O médico Ronnie e a enfermeira Flávia examinam seu Aristilde na própria casa dele.
Inverter a lógica da procura dos serviços de saúde é um dos objetivos do Programa Saúde da Família. Ao invés de a comunidade procurar a rede pública de saúde quando está adoentada, a estratégia é levar a saúde até a população.
Em São José dos Pinhais, o número de equipes do programa aumentou 50% em apenas um ano.
E nos últimos quatro anos, dobrou o número de visitas domiciliares feitas por médicos da Prefeitura a pacientes que têm dificuldade de ir até as unidades. No ano de 2008 foram 2062; no ano seguinte, 2527; em 2010, foram 2996; chegando a 4318 no ano passado. As visitas de enfermeiros também cresceram mais de 75%: em 2008 foram 2572, e no ano passado a quantidade chegou a 4553.
As equipes do Saúde da Família são compostas por um médico generalista; um enfermeiro e dois auxiliares de enfermagem; um dentista e um auxiliar; e no mínimo quatro agentes comunitários de saúde. Hoje atuam em São José dos Pinhais 54 equipes do programa do governo federal – até o ano passado eram apenas 25.
Além do atendimento tradicional nas unidades básicas de saúde, as equipes do Saúde da Família vão até as casas de pacientes que têm dificuldade de locomoção. “Fazemos o acompanhamento de gestantes e crianças e o atendimento domiciliar para as pessoas que não podem ir até os postos porque são idosas, têm doenças crônicas como a hipertensão e a diabetes ou apresentam sequelas”, explica Ronnie Barreto Arrais Ykeda, médico de uma das equipes da Unidade de Saúde do Xingu, pertencente à regional da Costeira.
É o caso da dona Maria Chemin, de 86 anos, que sofre de doença pulmonar obstrutiva crônica. Depois de 180 dias internada no Hospital e Maternidade Municipal de São José dos Pinhais ela pôde voltar para casa, porém com aparelhos como sonda no nariz e no pescoço. Além disso, ela estava com várias feridas pelo corpo. “Logo que ela chegou em casa eu vim fazer a orientação da família, para que eles soubessem como cuidar, fazer a limpeza e os curativos dela”, explica a enfermeira Flávia Maressa Lorena Osório Coutinho.

Após seis meses de internamento, dona Maria recebe atendimento domiciliar.
Três meses após a saída do Hospital, dona Maria já pôde retirar a sonda nasal e não possui mais feridas no corpo. “É um milagre o que aconteceu com ela, ela chegou em estado de pré-morte. Foi muito boa a ajuda da equipe do posto, eu ligo lá e eles já me conhecem e me atendem, são muito prestativos”, conta a nora de dona Maria, Marli Teresinha Chemin, de 55 anos. A família também elogia o atendimento que recebeu no hospital. “As enfermeiras e médicos tinham o maior carinho por ela”, relata a filha Irene Chemin Nobre, de 49 anos.
O pai de Sônia Regina Capanema, de 57 anos, descobriu um câncer de laringe há quatro anos. Ela e os sete irmãos fazem um revezamento para cuidar de seu Aristilde Miguel Jacinto Ferreira. A equipe do Saúde da Família vai até a casa dele com frequência, verificando aspectos como a pressão arterial, a respiração e fazendo a aplicação de vacinas. “Acho muito bom, porque não precisamos levá-lo até o posto, que seria bem complicado”, destaca Sônia.
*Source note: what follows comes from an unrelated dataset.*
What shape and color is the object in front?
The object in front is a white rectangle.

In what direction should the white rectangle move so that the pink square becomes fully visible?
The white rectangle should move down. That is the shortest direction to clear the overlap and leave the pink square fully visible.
“A intenção do Programa é que as equipes cheguem até os pacientes, conheçam a realidade deles e promovam a educação para a saúde; desafogando assim os hospitais”, pontua o médico Ronnie.
Outro fator positivo do município é o reconhecimento das equipes do Programa Saúde da Família pelo Ministério da Saúde. De acordo com a diretora do Departamento de Atenção Primária da Secretaria Municipal de Saúde, Giuvana Casagrande, atualmente 23 equipes são reconhecidas e até o final do ano mais 29 devem estar na mesma situação. “Está sendo encaminhado o processo para isso; então o Ministério enviará o recurso para essas equipes, que atualmente são custeadas pela própria Prefeitura”, ressalta Giuvana.